01: Tie Xi Qu: West of the Tracks - Rust

28 March, 2018 - 14:00
KASKcinema

West of the Tracks presents us with the panoramic spectacle of progress collapsing. Industry folds and empties its plants; workers lose their jobs and their benefits; people are idle and demoralized, and then they are unhoused, and they demolish their own former dwellings to cash in on their value as scrap; people scavenge among gargantuan ruins that loom like the remnants of a forgotten civilization of giants. It is every twentieth-century mural depiction of the struggle for the good life – socialist or capitalist – viewed in reverse. It is as if the film were being run backwards, or like the last lines of Rilke’s Duino Elegies: “And we, who think of happiness / as rising, would feel the emotion / that nearly overwhelms us / when a happy thing falls.” (Luc Sante)

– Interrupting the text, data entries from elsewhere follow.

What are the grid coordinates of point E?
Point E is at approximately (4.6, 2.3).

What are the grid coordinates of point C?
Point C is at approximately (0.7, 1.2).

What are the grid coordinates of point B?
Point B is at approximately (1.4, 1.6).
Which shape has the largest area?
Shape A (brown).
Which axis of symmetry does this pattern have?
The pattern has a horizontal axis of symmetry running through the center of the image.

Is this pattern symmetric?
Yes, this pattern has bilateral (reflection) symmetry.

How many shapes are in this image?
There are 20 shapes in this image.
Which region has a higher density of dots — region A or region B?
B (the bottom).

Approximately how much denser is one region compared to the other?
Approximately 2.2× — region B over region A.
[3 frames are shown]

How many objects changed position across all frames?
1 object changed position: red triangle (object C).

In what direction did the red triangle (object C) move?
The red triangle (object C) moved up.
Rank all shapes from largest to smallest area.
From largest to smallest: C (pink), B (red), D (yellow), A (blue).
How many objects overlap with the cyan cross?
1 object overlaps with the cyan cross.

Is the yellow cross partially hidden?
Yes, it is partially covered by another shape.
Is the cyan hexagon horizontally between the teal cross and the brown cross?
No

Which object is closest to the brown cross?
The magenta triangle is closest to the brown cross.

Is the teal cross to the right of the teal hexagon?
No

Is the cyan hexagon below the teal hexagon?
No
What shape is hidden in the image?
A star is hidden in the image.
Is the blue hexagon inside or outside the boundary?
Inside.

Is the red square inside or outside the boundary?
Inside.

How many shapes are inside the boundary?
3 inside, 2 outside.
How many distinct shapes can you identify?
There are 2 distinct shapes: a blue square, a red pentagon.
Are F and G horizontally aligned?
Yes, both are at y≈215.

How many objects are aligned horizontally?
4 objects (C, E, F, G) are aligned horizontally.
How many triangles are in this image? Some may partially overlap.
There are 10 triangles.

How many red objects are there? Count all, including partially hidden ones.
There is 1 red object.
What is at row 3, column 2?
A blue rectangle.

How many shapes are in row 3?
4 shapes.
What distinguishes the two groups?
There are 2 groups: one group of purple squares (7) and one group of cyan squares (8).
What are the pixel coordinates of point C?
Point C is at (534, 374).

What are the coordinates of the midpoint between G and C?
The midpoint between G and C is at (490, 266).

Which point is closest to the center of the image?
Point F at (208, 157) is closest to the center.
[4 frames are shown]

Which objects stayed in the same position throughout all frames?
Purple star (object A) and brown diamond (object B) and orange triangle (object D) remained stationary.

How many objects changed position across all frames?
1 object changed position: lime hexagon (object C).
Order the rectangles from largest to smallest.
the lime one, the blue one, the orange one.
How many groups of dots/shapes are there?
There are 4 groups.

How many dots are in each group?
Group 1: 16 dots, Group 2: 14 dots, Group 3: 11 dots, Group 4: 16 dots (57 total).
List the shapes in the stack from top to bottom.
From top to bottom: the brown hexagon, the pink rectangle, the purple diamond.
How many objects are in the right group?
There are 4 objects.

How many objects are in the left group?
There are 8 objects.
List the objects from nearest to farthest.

Tie Xi Qu: West of the Tracks - part 1

Wang Bing
,
CN, NL
,
2002
,
video
,
colour
,
244'

Part I: Rust explores the legacy of fifty years of Chinese central economic planning and the ways in which Chinese individuals, families and society have been shaped by decades of living under the socialist economic system. The film focuses on the daily lives and work routines of Chinese workers in three different financially troubled state-owned factories within the Tiexi district of northeastern China. As the factories slide closer and closer to bankruptcy, massive layoffs force workers out of their predictable, familiar factory environments and into an uncertain and frightening future.